On getting guys to buy in on the defensive end of the floor

“No question. You’re exactly right. The message is tougher because of establishing the pecking order and the leadership void with a young team, that leadership has to come from me. Every day they will hear the same message and I will be consistent with it: hard play whether it is on the offensive end or defensive end and that comes from myself and our staff. It’s setting that tone and that leadership because again what you’re seeing is being a young team there’s not a leadership and that’s up to me. It’s a tough job because the hardest thing for young players to understand is the importance of defense. All they have to do is look at the final four teams or the final eight teams in the NBA playoffs, all of them were defensive minded teams. It’s a process, it’s not going to happen overnight, we have work to do, and we’re going to get there, but part of the process has been started and is underway and now the hard part. The offensive part is easier than developing a defensive mindset and disposition to have a young team come out every night. It can be done because I basically look at the Chicago Bulls and also Oklahoma City, those are two young teams that the coaches did a good job of developing that culture. It took a couple of years for Oklahoma City, Tom Thibodeau (in Chicag0) did a good job this year in one year of developing that culture and we want to be on the fast track to getting there too. There’s work to be done in that area. It’s not easy because most young guys think they have to get on ESPN by dunking the ball, or shooting a three or making some wild and crazy shot. The way you get on ESPN is by doing the dirty work every night and playing whistle to whistle.”

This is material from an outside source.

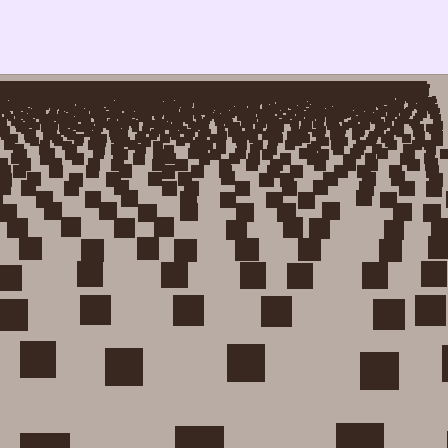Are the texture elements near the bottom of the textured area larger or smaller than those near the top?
Larger. Near the bottom, elements are closer to the viewer and appear at a bigger on-screen size.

On the core players in Toronto:

“Andrea (Bargnani) is definitely a piece of the core that we have to utilize. He’s our star. DeMar Derozan is definitely an athletic part of our core, Jose Calderon, Jerryd Bayless, James Johnson is in that group, and Amir Johnson. You’ve got the core now. The part you may have to add is a veteran piece, a veteran defender or whatever along with our draft pick is something that I’m sure Bryan and  the staff are going to look at, but the core pieces are there to build on to use as building blocks. Those guys are the guys were gonna push, cajole, put an arm around, or whatever it takes to get to that next level.”